New Aviva research shows more people in the UK aged between 65 and 74 are still working compared to six years ago. The survey, conducted earlier this year, shows a marked increase in the number of people over 65 who remain in the workforce compared to 2016, and a fall in the number drawing their state pension.
A new underclass has emerged in the UK over the last decade, best described as the “working poor.” Just earning minimum wage, but having no dependents they find themselves unable to unlock the UK benefits system. Those older workers in regular jobs often have to unlock capital via equity release to afford a holiday, or change their car to a newer model.
The latest survey data from Aviva shows fewer people across all age groups eligible to retire have done so compared to six years ago. The greatest shift has been for those aged between 65 and 74. Whereas 92% of this age group were already retired in 2016, only 79% are now.
Fact is, even when you receive the State pension of around £180 per week ( assuming full NI contributions) it is nowhere near enough to live on. Exist on Aldi beans and 2 hours heating a day? Maybe. But you cannot have a vehicle, a social life, holidays, or private medical care to avoid the delays in the NHS, which might save your life.
Over 65s working until later due to State Pension age rise
This is due to increases in the State Pension age, which was raised from 65 to 66 between December 2018 and October 2020 – and is set to rise further in future. The increase has disproportionately impacted 65- to 74-year-olds, who have been directly affected by this change in the last six years. In 2016, 96% of people in this age range said the State Pension accounted for some of their income, compared with 71% now. This represents a 25% decrease in the proportion of people in this age bracket receiving part of their income from the state pension.
As the State Pension Age continues to rise, this age group will need to plan to find alternative sources of income. Aviva’s survey results show the gap is only partially being plugged by people continuing to work for longer. There has only been a small rise in those saying wages or other earned income constitute a portion of their overall income – 23% versus 18% in 2016. For a fifth of people in this age bracket, an income gap left by State Pension deferral has not been replaced by wages.

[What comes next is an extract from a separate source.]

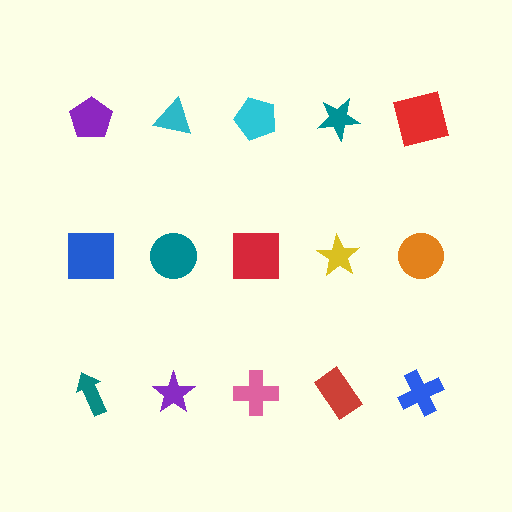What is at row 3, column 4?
A red rectangle.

This disproportionately impacted group is growing. In the UK, the 65 to 74 age group is larger than ever before, according to the 2021 Census statistics. People between those ages now account for almost 19% of the UK population, compared with 16% a decade ago.
Cost of living in retirement concerns rising
For those over 65, money worries about retirement figure more prominently than six years ago. In 2016 only 1% of this cohort said they were worried about running out of money in retirement, while another 1% said they wouldn’t have enough money to fulfil plans and dreams such as travelling. Six years on, the proportion has risen substantially to 11% for both.
Increase in property values a source of equity for over 65s
One asset that has grown for this age group, however, is the amount of capital they hold in property. Sixty-five to 74-year-olds have, on average, lived in their current house for 24 years, which means they have benefitted from nearly all the property price increases that have occurred since the late 1990s, when the current property boom began.
In 1998, when this age group typically bought their current house, the average cost of property in the UK was £66,2314. Our survey results show this age group’s property is now worth on average £302,000, more than four times the original purchase price.
Nearly two thirds of them own their property outright. Typically, those who do have been in tenure six years longer than those with a mortgage.
Matt McGill, MD Aviva Equity Release, comments: “In the years since we first carried out this research, significant events have impacted the way people feel about the economy, their futures and their retirement plans. Many of these events, such as the cost-of-living crisis, the pandemic and Brexit, have impacted people of all ages, but the increase in the State Pension Age has added new challenges specifically for the over 65s.
“While for some the income gap can be plugged by wages, our survey shows there’s still a significant shortfall for around a fifth of the over 65s, which has translated into them worrying more about having enough money in retirement.
“Despite this, the UK housing market has been on a steady upward trend since many current retirees bought their homes. Yet in most cases, the scale of the growth of people’s capital goes unrecognised – less than half (42%) of those we surveyed felt their home was worth more than their savings and investments. This suggests people may have accumulated more wealth in this asset than they realise. As cost-of-living pressures ramp up, the equity in people’s homes could become increasingly important when looking at ways to plan for a comfortable retirement.”